Estaciones atrás, se ha subido un hombre de cabello rojizo y ojos azules. me percato de su presencia tras de mí, a lo mismo que camino entre la gente. No deja de observarme. Siento que por nada en el mundo puede perderme de vista. Supongo que intenta averiguar hacia dónde voy, supongo que soy un objetivo importante. ¿Quiere hacerme daño? Me niego a pensarlo. Avanzo con rapidez. Él también. Empiezo a tener miedo.
Falsa alarma. El hombre ha tomado un autobús en cuanto entro a la calle principal. El pecho se me deshincha al igual que un globo. Trago saliva, respiro hondo, avanzo con seguridad. ¿Qué ha sido eso? Tiemblo. No quiero ni imaginarme lo que me podía hacer ese hombre. Me llega a la mente la noticia de la chica que apareció muerta días atrás. Su esposo la asesinó por celos. «Siempre es el esposo», dijo una mujer después del reportaje. Yo bebía café en la barra del local.
El hombre no es mi esposo, pero sí un extraño y los extraños también hacen daño, tal cual decía mi madre.

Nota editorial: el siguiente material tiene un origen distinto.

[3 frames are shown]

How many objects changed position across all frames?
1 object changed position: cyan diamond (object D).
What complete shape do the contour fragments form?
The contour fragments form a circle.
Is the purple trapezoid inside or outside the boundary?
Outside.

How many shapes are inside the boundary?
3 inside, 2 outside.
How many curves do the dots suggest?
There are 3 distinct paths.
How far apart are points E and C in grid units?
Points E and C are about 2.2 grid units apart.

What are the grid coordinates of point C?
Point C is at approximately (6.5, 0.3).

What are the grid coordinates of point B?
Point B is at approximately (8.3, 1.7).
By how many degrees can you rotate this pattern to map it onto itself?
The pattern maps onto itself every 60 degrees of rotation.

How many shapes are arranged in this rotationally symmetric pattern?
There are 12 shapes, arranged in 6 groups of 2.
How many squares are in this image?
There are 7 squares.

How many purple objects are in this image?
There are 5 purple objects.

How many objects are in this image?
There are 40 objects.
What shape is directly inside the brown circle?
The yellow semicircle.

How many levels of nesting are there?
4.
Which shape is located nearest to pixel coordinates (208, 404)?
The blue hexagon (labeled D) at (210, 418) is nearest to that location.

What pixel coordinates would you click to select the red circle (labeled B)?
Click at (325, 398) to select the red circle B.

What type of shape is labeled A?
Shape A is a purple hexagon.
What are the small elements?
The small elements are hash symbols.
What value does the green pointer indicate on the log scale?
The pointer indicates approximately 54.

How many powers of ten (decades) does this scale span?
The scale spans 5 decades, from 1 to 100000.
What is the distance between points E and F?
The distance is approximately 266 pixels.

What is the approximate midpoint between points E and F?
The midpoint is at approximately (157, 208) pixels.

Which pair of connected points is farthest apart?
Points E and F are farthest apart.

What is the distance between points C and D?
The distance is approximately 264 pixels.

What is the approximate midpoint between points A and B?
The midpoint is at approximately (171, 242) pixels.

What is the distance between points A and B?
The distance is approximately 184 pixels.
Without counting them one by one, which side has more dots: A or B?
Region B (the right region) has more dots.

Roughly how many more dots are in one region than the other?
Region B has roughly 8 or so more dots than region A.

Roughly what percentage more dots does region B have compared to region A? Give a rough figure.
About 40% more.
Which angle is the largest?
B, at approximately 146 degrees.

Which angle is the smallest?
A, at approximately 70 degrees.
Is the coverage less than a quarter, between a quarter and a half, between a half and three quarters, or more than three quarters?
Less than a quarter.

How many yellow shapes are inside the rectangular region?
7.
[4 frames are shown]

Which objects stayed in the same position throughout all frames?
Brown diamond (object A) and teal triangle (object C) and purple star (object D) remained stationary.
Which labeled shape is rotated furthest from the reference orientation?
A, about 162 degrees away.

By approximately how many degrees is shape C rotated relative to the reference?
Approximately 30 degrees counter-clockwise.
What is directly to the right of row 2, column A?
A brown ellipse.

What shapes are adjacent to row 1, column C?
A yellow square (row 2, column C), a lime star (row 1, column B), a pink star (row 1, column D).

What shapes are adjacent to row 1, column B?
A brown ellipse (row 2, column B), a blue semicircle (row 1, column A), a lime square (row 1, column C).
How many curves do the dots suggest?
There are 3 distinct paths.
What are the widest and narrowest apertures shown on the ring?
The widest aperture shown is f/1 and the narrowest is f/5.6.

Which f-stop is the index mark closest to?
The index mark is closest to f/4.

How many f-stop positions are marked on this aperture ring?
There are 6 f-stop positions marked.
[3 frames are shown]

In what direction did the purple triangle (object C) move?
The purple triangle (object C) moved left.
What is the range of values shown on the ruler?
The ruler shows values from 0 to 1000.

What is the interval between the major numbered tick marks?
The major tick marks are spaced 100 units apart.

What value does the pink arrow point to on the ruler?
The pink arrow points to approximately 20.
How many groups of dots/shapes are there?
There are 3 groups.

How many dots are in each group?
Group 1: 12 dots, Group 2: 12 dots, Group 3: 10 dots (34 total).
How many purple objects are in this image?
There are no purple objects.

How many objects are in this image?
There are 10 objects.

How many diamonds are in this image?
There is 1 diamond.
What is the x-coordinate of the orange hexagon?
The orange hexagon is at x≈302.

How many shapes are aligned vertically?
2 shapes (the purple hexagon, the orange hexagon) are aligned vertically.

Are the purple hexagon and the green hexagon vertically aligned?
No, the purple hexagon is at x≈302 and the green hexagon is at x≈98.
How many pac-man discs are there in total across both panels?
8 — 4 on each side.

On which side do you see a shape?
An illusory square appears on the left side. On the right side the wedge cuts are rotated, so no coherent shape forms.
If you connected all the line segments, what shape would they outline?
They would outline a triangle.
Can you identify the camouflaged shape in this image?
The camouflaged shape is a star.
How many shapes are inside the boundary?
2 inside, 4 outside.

Llego a mi destino: un bar en el centro. Concurrido y sofisticado. Pido una copa de vino tinto, me siento en la barra. La chica que despareció. Su marido la mató. Pienso y me estremezco, el barman llega con mi bebida.
Doy un largo sorbo. Frío, dulce, tierno, juguetón. Walter en la cama, haciéndome el amor. El hombre que me seguía. Sacudo la cabeza con el objetivo de no pensar en él. Es absurdo sacudir la cabeza, pero funciona. Me conformo. Bebo.
En el fondo del bar, hay un grupo de computadoras, dispuestas a funcionar para los clientes. Agarro mi bebida y voy a por una de ellas. Necesito saber qué ha sido de Emily. En cuanto tomo asiento, me aseguro de que nadie me esté observando, que nadie conocido se encuentre a mi alrededor, luego me pregunto: ¿Nueva York es pequeño? Ciertamente que no, es una de las ciudades más grandes del mundo, sería una completa desgracia encontrarse con algún conocido.